1
0
forked from rpms/mesa
mesa/arm-vc4-neon.patch

362 lines
13 KiB
Diff
Raw Normal View History

2017-04-24 22:36:52 +00:00
From patchwork Mon Apr 24 21:59:48 2017
Content-Type: text/plain; charset="utf-8"
MIME-Version: 1.0
Content-Transfer-Encoding: 7bit
Subject: [Mesa-dev,1/4] vc4: Only build the NEON code on arm32.

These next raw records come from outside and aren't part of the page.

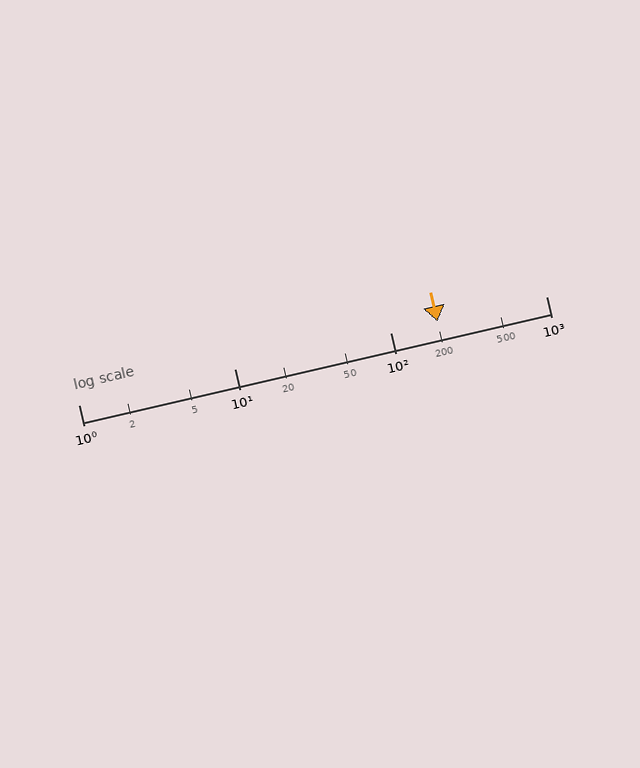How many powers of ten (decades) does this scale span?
The scale spans 3 decades, from 1 to 1000.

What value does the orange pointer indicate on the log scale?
The pointer indicates approximately 200.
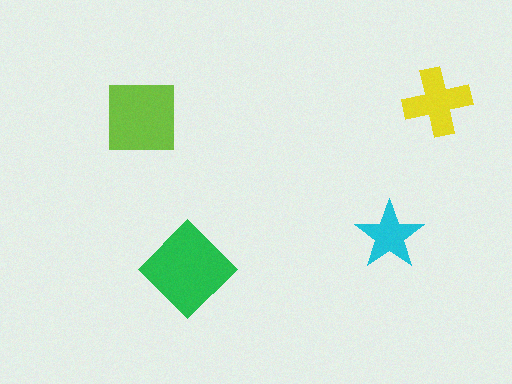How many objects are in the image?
There are 4 objects in the image.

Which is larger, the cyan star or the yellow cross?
The yellow cross.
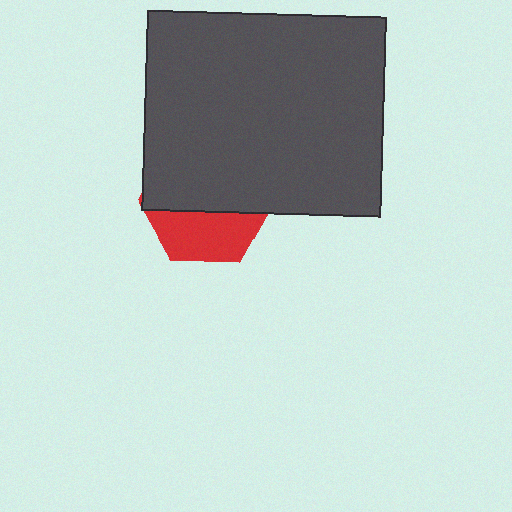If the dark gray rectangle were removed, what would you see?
You would see the complete red hexagon.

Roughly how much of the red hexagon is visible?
A small part of it is visible (roughly 39%).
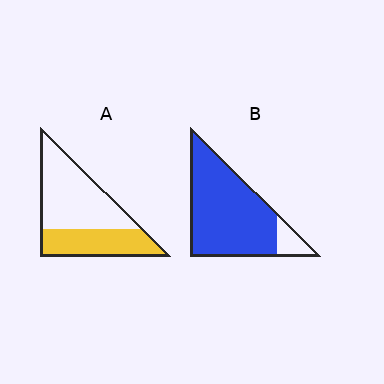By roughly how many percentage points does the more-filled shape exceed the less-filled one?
By roughly 50 percentage points (B over A).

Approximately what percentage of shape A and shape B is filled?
A is approximately 40% and B is approximately 90%.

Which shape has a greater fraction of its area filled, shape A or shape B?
Shape B.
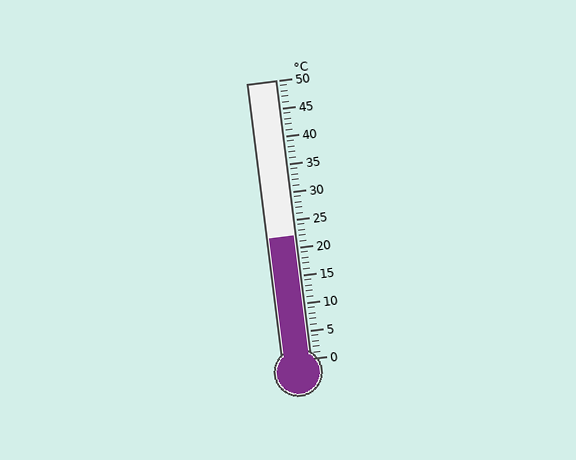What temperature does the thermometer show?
The thermometer shows approximately 22°C.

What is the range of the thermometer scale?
The thermometer scale ranges from 0°C to 50°C.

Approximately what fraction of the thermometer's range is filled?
The thermometer is filled to approximately 45% of its range.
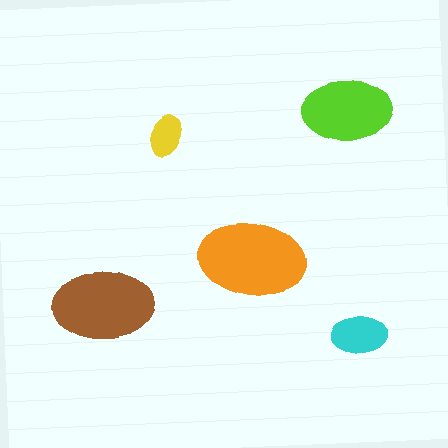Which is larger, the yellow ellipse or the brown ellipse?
The brown one.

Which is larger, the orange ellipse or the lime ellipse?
The orange one.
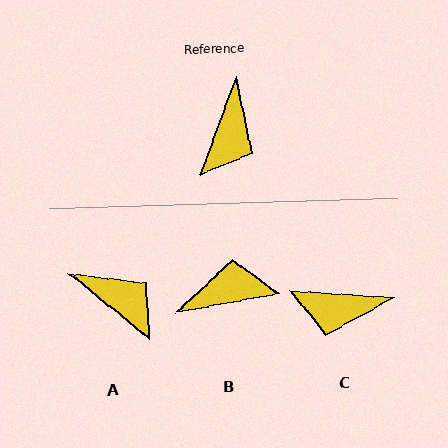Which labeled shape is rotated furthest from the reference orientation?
B, about 121 degrees away.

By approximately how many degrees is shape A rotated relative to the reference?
Approximately 72 degrees counter-clockwise.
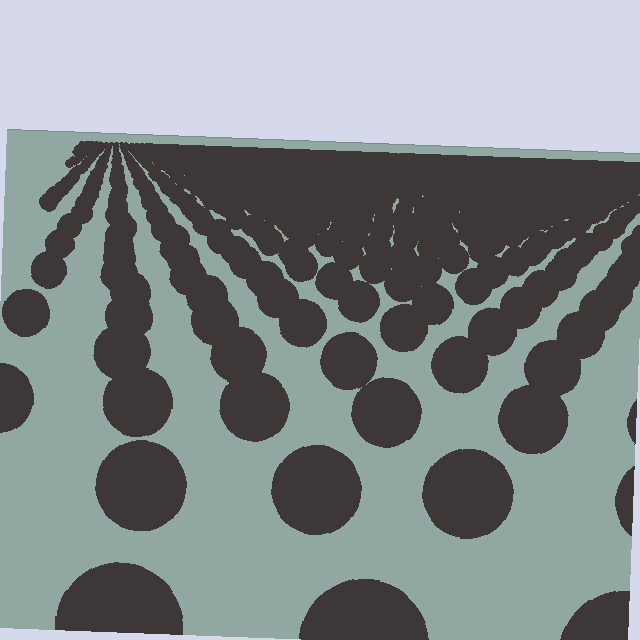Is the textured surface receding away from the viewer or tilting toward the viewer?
The surface is receding away from the viewer. Texture elements get smaller and denser toward the top.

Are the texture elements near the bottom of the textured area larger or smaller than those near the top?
Larger. Near the bottom, elements are closer to the viewer and appear at a bigger on-screen size.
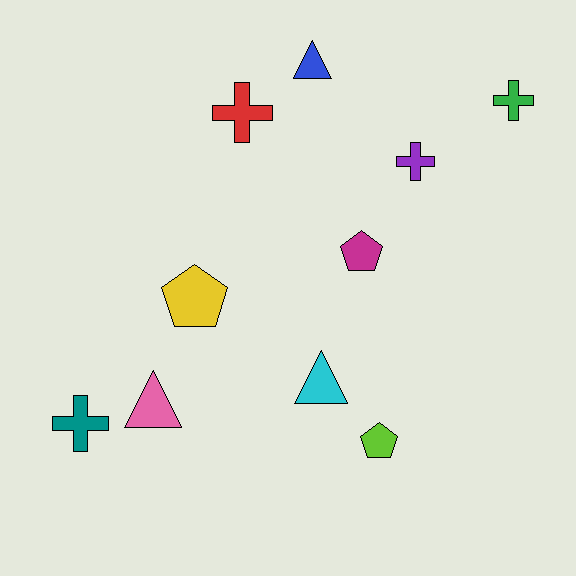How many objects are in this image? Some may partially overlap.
There are 10 objects.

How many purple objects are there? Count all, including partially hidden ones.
There is 1 purple object.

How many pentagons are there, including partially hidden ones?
There are 3 pentagons.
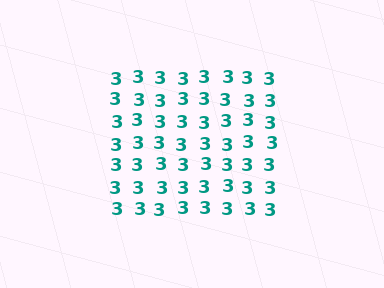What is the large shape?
The large shape is a square.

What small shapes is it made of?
It is made of small digit 3's.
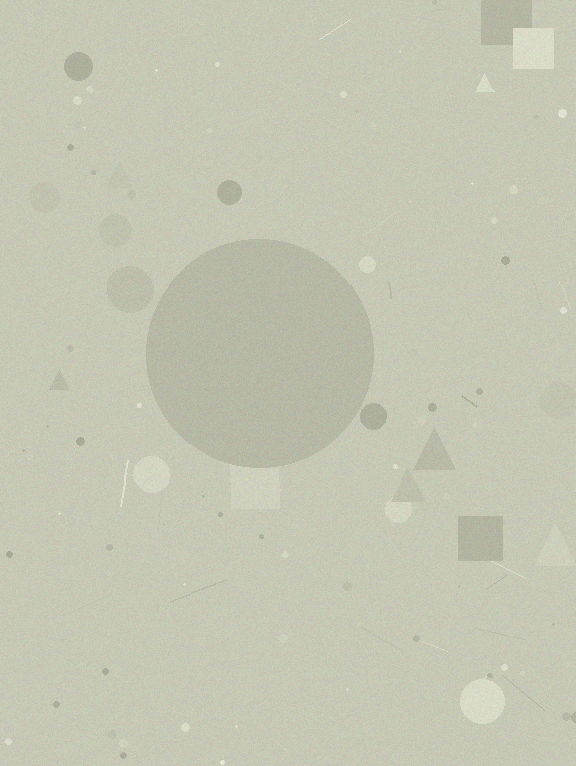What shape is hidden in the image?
A circle is hidden in the image.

From: Eric Anholt <eric@anholt.net>
X-Patchwork-Id: 152503
Message-Id: <20170424215951.21544-1-eric@anholt.net>
To: mesa-dev@lists.freedesktop.org
Cc: mesa-stable@lists.freedesktop.org
Date: Mon, 24 Apr 2017 14:59:48 -0700
NEON is sufficiently different on arm64 that we can't just reuse this
code. Disable it on arm64 for now.
v2: Use PIPE_ARCH_ARM instead, as __ARM_ARCH may be 8 for a 32-bit build
for a v8 CPU.
Signed-off-by: Eric Anholt <eric@anholt.net>
Cc: <mesa-stable@lists.freedesktop.org>
---
src/gallium/drivers/vc4/vc4_tiling_lt.c | 4 ++--
1 file changed, 2 insertions(+), 2 deletions(-)

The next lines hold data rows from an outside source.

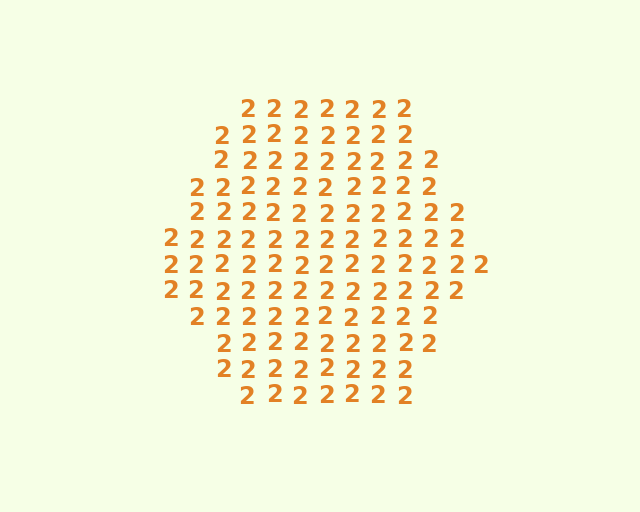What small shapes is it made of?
It is made of small digit 2's.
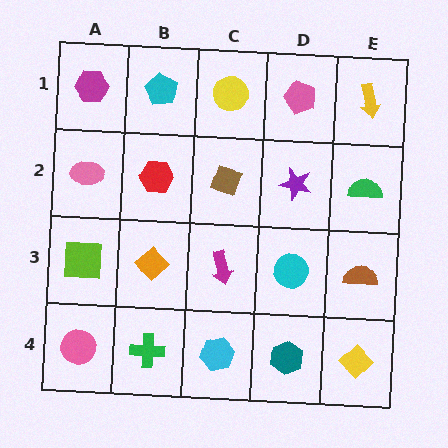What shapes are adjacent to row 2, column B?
A cyan pentagon (row 1, column B), an orange diamond (row 3, column B), a pink ellipse (row 2, column A), a brown diamond (row 2, column C).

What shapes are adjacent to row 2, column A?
A magenta hexagon (row 1, column A), a lime square (row 3, column A), a red hexagon (row 2, column B).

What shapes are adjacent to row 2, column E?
A yellow arrow (row 1, column E), a brown semicircle (row 3, column E), a purple star (row 2, column D).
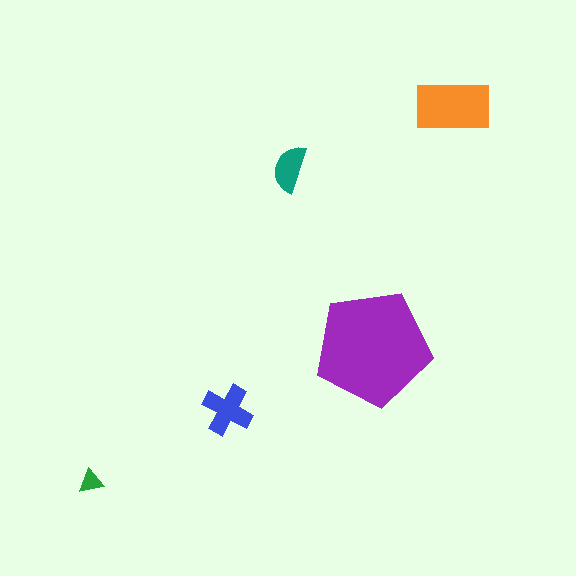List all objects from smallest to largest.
The green triangle, the teal semicircle, the blue cross, the orange rectangle, the purple pentagon.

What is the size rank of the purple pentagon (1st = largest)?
1st.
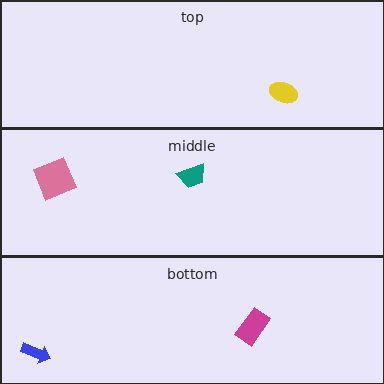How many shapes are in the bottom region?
2.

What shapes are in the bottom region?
The magenta rectangle, the blue arrow.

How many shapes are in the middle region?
2.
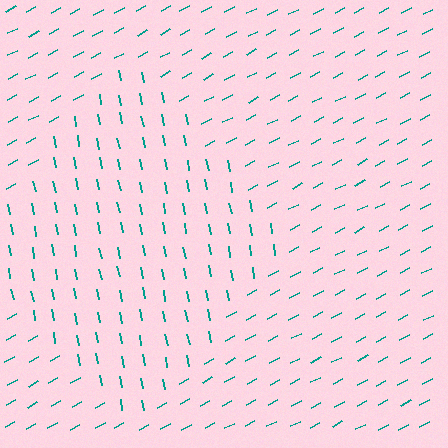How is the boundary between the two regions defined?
The boundary is defined purely by a change in line orientation (approximately 73 degrees difference). All lines are the same color and thickness.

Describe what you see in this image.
The image is filled with small teal line segments. A diamond region in the image has lines oriented differently from the surrounding lines, creating a visible texture boundary.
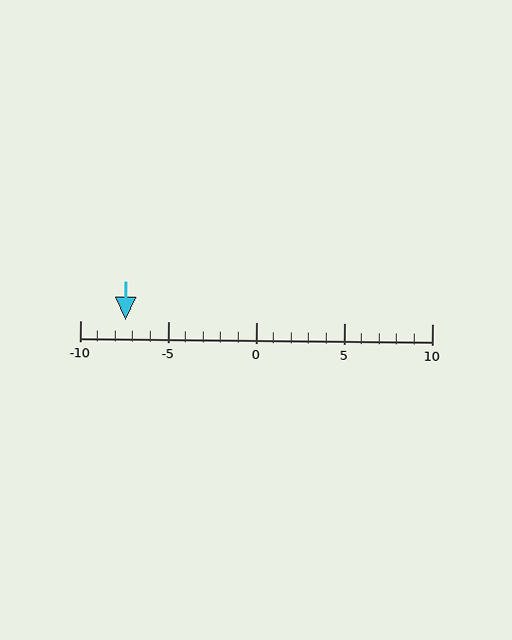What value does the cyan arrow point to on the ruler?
The cyan arrow points to approximately -7.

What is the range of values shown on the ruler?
The ruler shows values from -10 to 10.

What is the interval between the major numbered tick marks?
The major tick marks are spaced 5 units apart.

diff --git a/src/gallium/drivers/vc4/vc4_tiling_lt.c b/src/gallium/drivers/vc4/vc4_tiling_lt.c
index c9cbc65e2dbc..f37a92e9390e 100644
--- a/src/gallium/drivers/vc4/vc4_tiling_lt.c
+++ b/src/gallium/drivers/vc4/vc4_tiling_lt.c
@@ -61,7 +61,7 @@ static void
vc4_load_utile(void *cpu, void *gpu, uint32_t cpu_stride, uint32_t cpp)
{
uint32_t gpu_stride = vc4_utile_stride(cpp);
-#if defined(VC4_BUILD_NEON) && defined(__ARM_ARCH)
+#if defined(VC4_BUILD_NEON) && defined(PIPE_ARCH_ARM)
if (gpu_stride == 8) {
__asm__ volatile (
/* Load from the GPU in one shot, no interleave, to
@@ -118,7 +118,7 @@ vc4_store_utile(void *gpu, void *cpu, uint32_t cpu_stride, uint32_t cpp)
{
uint32_t gpu_stride = vc4_utile_stride(cpp);
-#if defined(VC4_BUILD_NEON) && defined(__ARM_ARCH)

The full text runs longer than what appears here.